It was Krichevsk who clambered onto one of the APCs and threw a cloth over its window to blind the driver; a soldier emerged and shot him dead. Komar stood in front of another vehicle and tried to stop it with his body; as he was about to be crushed, Vladimir Ousov reached to save him. Both were run over. But their deaths galvanized the crowd and helped stop the military advance, and the next day the coup failed.

Vladimir came from a privileged background. He studied economics and landed a job in a joint venture company in Moscow, investing Western capital in Soviet enterprises. He was married and had a 14-year-old daughter. Like many young professionals, he chose not to join the Communist Party.

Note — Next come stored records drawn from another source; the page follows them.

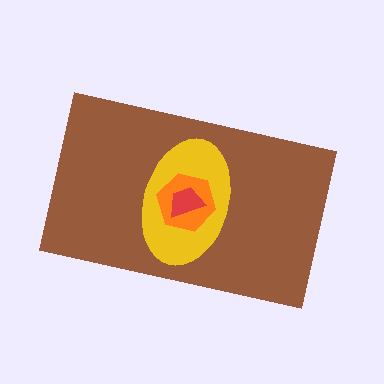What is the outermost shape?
The brown rectangle.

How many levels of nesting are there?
4.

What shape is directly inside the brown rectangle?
The yellow ellipse.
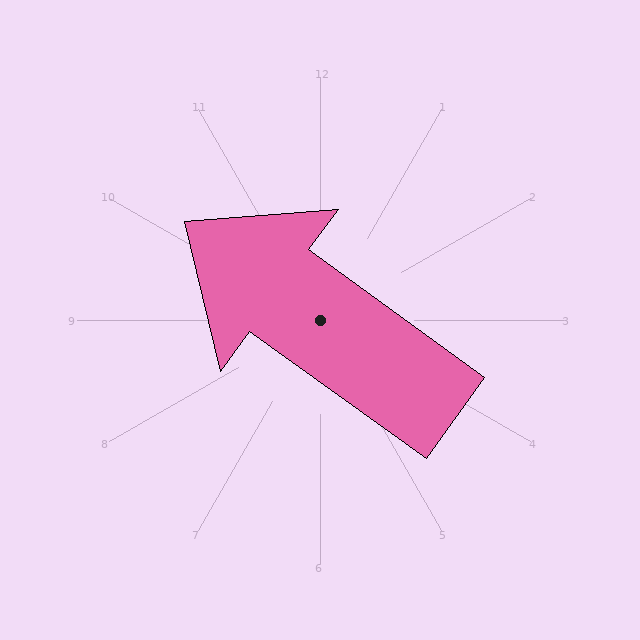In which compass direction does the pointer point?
Northwest.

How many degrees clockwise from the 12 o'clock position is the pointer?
Approximately 306 degrees.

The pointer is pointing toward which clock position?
Roughly 10 o'clock.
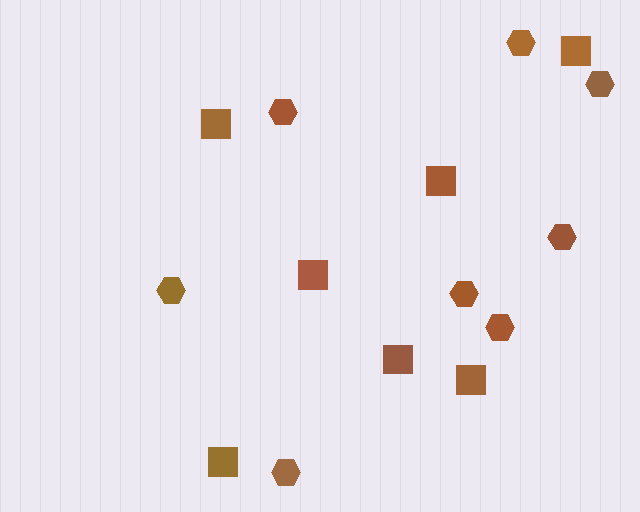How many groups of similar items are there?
There are 2 groups: one group of squares (7) and one group of hexagons (8).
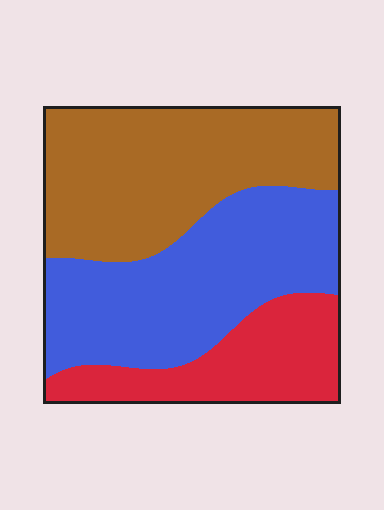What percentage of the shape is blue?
Blue takes up between a quarter and a half of the shape.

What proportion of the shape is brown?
Brown takes up about two fifths (2/5) of the shape.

He was not a man to put his faith in church or state. As his family leaves the graveyard, the women stop to pray at the chapel by the entrance. Captain Ousov waits outside, saying Vladimir would have done the same: "My son was christened, but he was not a believer."

Vladimir did have one belief, and he gave his life for it. "He was a very strong patriot, and I was very proud of him for that," says the captain. "Now this country has a democratic future," he adds, his voice breaking. "My son played a very important part." A friend takes Ousov by the elbow. They cross the street in front of the cemetery, and a driver in a long black official limousine whisks the captain away.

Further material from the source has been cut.